Basta che la morte, che senza dubbio è l’insulto estremo alla persona, è una costante – perché ricorrente e certa – della realtà concreta cui l’individuo inerisce, per non dubitare che tale insulto estremo, mentre determina nei congiunti sempre e comunque una contrizione soggettiva, non altrettanto ricorrentemente cagiona una lesione, che si oggettiva nella realtà esteriore, dei valori esistenziali dell’individuo.
E, se è vero che il danno esistenziale, a pena della sua autonomia, non è sovrapponibile al danno morale, è altrettanto vero che il risarcimento dello stato soggettivo di costrizione non può essere attribuito, oltre che a titolo di danno morale, anche a titolo di danno esistenziale, ove non ricorra la prova positiva che tale stato soggettivo di contrizione, esteriorizzandosi nella realtà contingente, si sia oggettivizzato nella lesione di un valore esistenziale, giuridicamente tutelato.
Non può e non deve obliterarsi che, per definizione, “il risarcimento del danno da fatto illecito ha la funzione di porre il patrimonio” – inteso in senso più ampio di quello tradizionale, in quanto comprensivo di tutti gli attributi inerenti all’individuo – “del danneggiato nello stesso stato in cui si sarebbe trovato senza l’evento lesivo e, quindi, trova presupposto e limite nell’effettiva perdita subita da quel patrimonio, in conseguenza del fatto stesso” (Cass. 3 ottobre 1987, n° 7389).
E, se non si può assolutamente dubitare che il cammino, iniziato dai giudici genovesi intorno alla metà degli anni settanta, deve proseguire fino alla realizzazione del diritto al risarcimento integrale del danno alla persona, deve, però, evitarsi che, nel doveroso tentativo di realizzare concretamente un’effettiva
“restitutio in integrum”, venga alterata quella correlazione essenziale tra pregiudizio sofferto ed adeguatezza del risarcimento, con l’attribuzione di un pregiudizio insussistente o, ancora peggio, con la duplicazione del risarcimento per l’unico identico danno.

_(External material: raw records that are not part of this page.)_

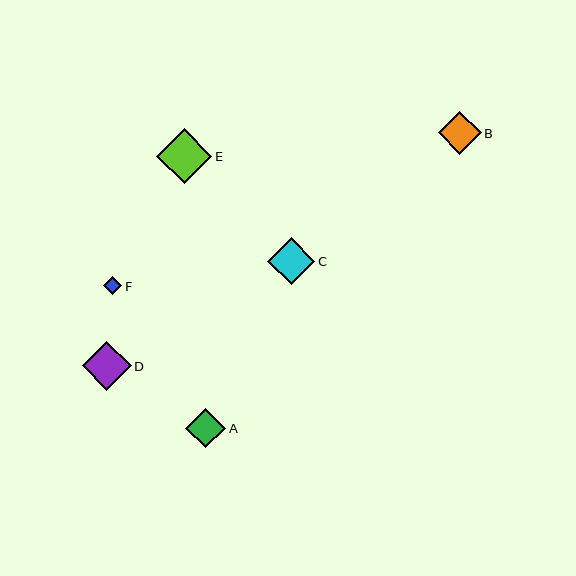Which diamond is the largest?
Diamond E is the largest with a size of approximately 55 pixels.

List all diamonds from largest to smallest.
From largest to smallest: E, D, C, B, A, F.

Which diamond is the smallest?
Diamond F is the smallest with a size of approximately 18 pixels.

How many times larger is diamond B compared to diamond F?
Diamond B is approximately 2.4 times the size of diamond F.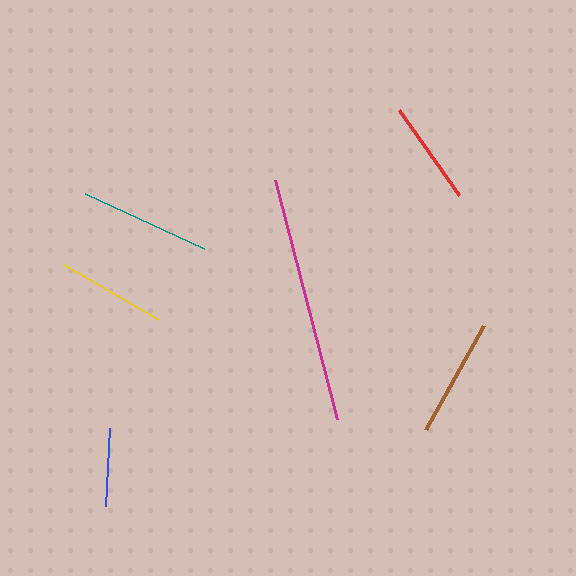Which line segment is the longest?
The magenta line is the longest at approximately 247 pixels.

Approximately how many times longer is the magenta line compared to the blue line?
The magenta line is approximately 3.1 times the length of the blue line.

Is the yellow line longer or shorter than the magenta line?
The magenta line is longer than the yellow line.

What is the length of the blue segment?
The blue segment is approximately 79 pixels long.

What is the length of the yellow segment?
The yellow segment is approximately 109 pixels long.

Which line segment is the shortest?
The blue line is the shortest at approximately 79 pixels.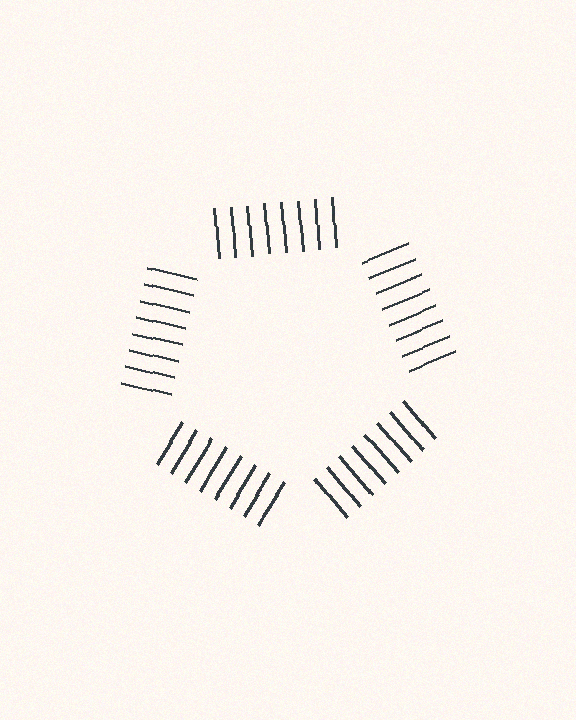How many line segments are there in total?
40 — 8 along each of the 5 edges.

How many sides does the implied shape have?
5 sides — the line-ends trace a pentagon.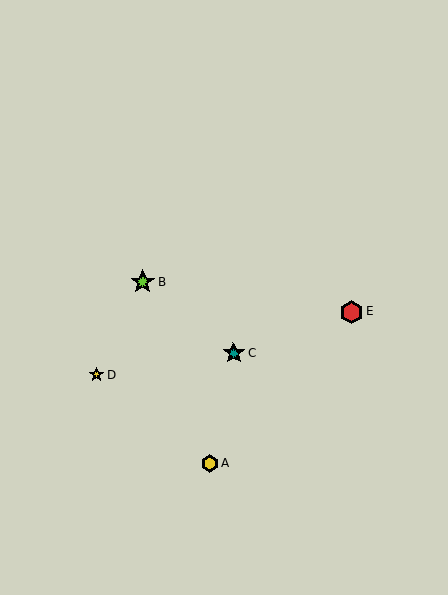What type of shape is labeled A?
Shape A is a yellow hexagon.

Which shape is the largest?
The red hexagon (labeled E) is the largest.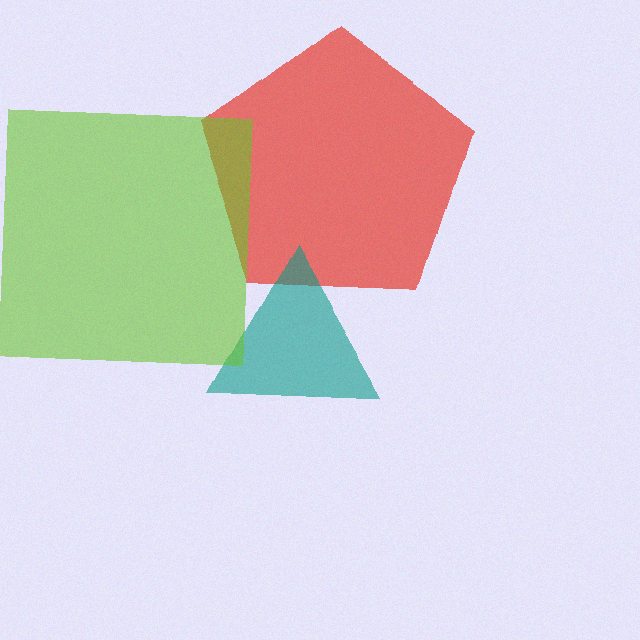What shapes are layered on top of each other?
The layered shapes are: a red pentagon, a teal triangle, a lime square.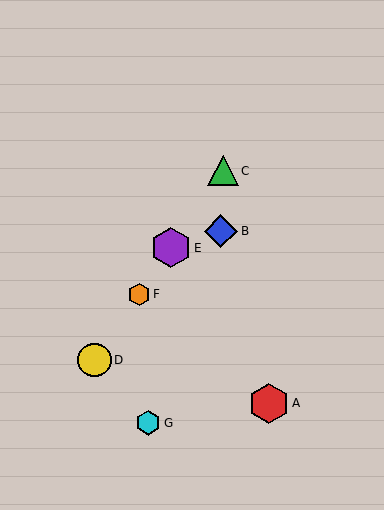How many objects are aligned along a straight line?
4 objects (C, D, E, F) are aligned along a straight line.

E’ appena il caso di evidenziare che la giuridica esigenza di assoluta rispondenza tra pregiudizio, effettivamente sofferto, e risarcimento, concretamente attribuito, assume rilevanza sociale in materia di circolazione stradale - materia che, con l’entrata in vigore della legge n° 990 del 1969 sull’assicurazione obbligatoria, è
divenuta uno dei terreni più fertili per l’iter evolutivo dell’istituto del risarcimento del danno da fatto illecito - in quanto, attraverso il meccanismo dell’adeguamento del premio assicurativo, il risarcimento, erogato dalla società assicuratrici, viene a riversarsi sulla collettività degli assicurati.